Tax Revenues Soft for City of Santa Barbara
Sales and Bed Tax Results Less Than Budgeted
Sales tax revenue is down slightly for the City of Santa Barbara, which just posted its first quarter results as well as hotel bed tax information, which is also lower than the previous year.
The city’s fiscal year runs from July to June, and results as of September totaled $7.4 million in sales tax — less than the budgeted amount by 6.6. percent, but only one percent off from the first quarter last year. The same period in fiscal 2023 totaled $7.5 million, part of a comeback from the pandemic years of 2020 and 2021.
Compared to 2019, when $6.8 million in first-quarter sales tax was a 23 percent increase over the prior year, taxes hit lows the following years, recovered in 2022, and now seem to be plateauing. For fiscal 2024, the city projected collecting $30.6 million in sales tax.
The hotel bed tax, or transient occupancy tax (TOT) of 12 percent, is collected on hotels and motels, and also from short-term rentals, a k a vacation rentals. For October 2023, $2.7 million was collected. Comparatively, in October 2022, the city collected $2.8 million, which was 17 percent greater than the year previous.

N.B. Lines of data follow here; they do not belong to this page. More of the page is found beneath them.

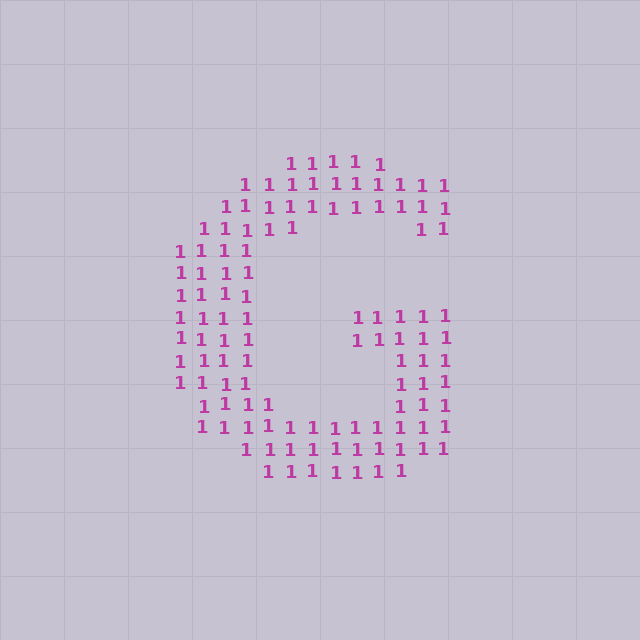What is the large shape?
The large shape is the letter G.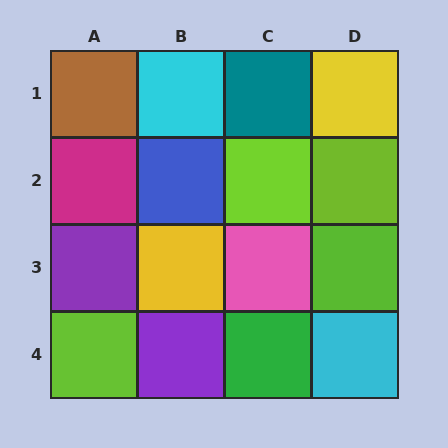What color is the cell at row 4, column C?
Green.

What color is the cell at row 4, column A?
Lime.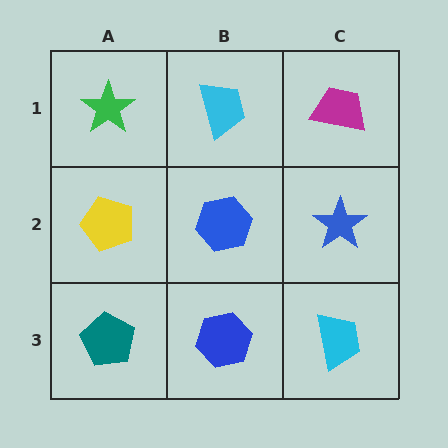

During the four months since the fiscal year began in July, the city received $13.3 million in bed taxes — $12.4 million from hotels and $890,000 from vacation rentals — an amount that is 5.4 percent short for the anticipated budget of $33 million.
The city’s assistant finance director, Lindsay Maas, whose office produced the numbers, said the difference in the months of information available for sales tax versus bed tax was because they had to wait for the state to allocate the sales tax, whereas the city collects hotel fees directly. As for the decrease in tax revenues, she attributed that to “softening economic activity amid a persistently high-inflation environment.”